Throwing Viking axes
Our arrival at Andenes marked the end of a delightful first week. We had cycled a route that no other organised tour had taken. For week two, we’d be tackling signature Lofoten Islands locations.
Returning to Svolvær, we picked up the E10 main road and headed west towards the terminus at Å. We were joined by a myriad of campervanners, their plates showing all sorts of nationalities, all as eager as us to enjoy the amazing views. The road, for once, felt busy. Fortunately there are several side roads, most labelled as cycle routes. In built-up areas, where traffic was densest, we used long cyclepaths parallel to the road.

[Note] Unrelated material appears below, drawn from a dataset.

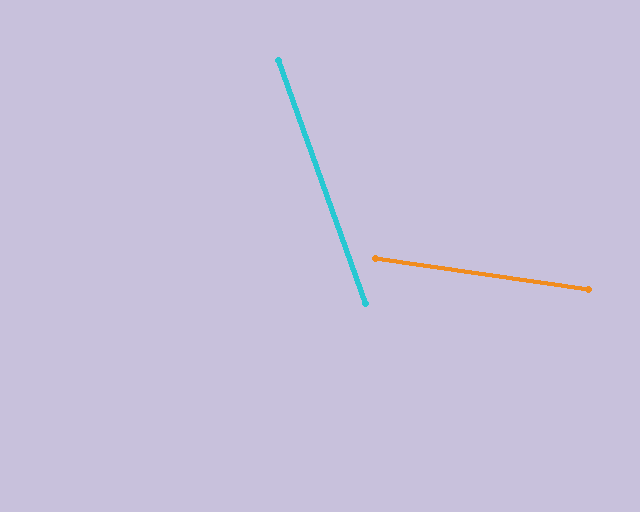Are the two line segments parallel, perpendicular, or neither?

The side roads were quiet so we made full use of these whilst circumnavigating Gimsøymyrene, which has one of Europe’s most northerly golf courses. In such an isolated area, where villages are snowed-in during the long, dark winter, local shops are a crucial lifeline. It’s great for cyclists as a petrol station/shop/tea-room will pop up in the most unexpected places. Most had comfy seating, proper china mugs, and – in case you fancied a bit of knitting – thousands of balls of wool.
It’s a pretty barren place so there isn’t a great deal of antiquity, but in 1983 a farmer’s decision to plough his field a little deeper led to the Lofotr Viking Museum. He discovered the remains of a chieftain’s huge house, which has today been reconstructed as a museum and visitor centre. Outside, you could sail a Viking boat or throw axes at a target. Inside, students from all over Europe were dressed in costume depicting daily life from 500AD. They were happy to talk not only about Viking life, but also how much they enjoyed working and living in Norway.
Norway today is one of Europe’s richest countries, its oil wealth ploughed into bank bonds or infrastructure. So when the tiny coastal community of Unstad asked for a 640-metre tunnel to save them going 200 metres higher over the mountain, that was no problem. We rode through it on the road south through Leknes to finish in Ballstad.
Of course, oil wasn’t always around, and for hundreds of years cod supplied wealth to this area. It’s still important now. Every part of the fish is used. We saw racks of cod heads strung out to dry. They would, we were told, be ground up and sent to Nigeria for use in food products.
To reach the last two islands on our trip, the E10 road seemed the obvious choice. Yet it runs underneath the sea, with steep inclines either side and lorries and motorhomes pumping out fumes in between. Fortunately, there’s a more pleasant alternative. First, we took a break at the delightful Ballstad Youth Hostel and tucked into the warden’s fabulous fish dinner.
Next day, we hired a restored trawler, which takes cyclists and foot passengers to Nusfjord on Flakstadøya. Having strapped the bikes to the little yellow boat, we bobbed our way across the short crossing to the historic harbour for the inevitable coffee and cake.
The last part of our trip was pure Lofoten: brightly painted cabins hugged the shoreline; sea kayaks plied the crystal clear waters; and in a few cafés, for the equivalent of £5 you could take a knife and slice off however much cake you wanted.
"Can I take the whole cake?" I asked.
"Oh yes," came the reply, "but we find that people don’t want to appear greedy."
It works too, but probably only in Norway.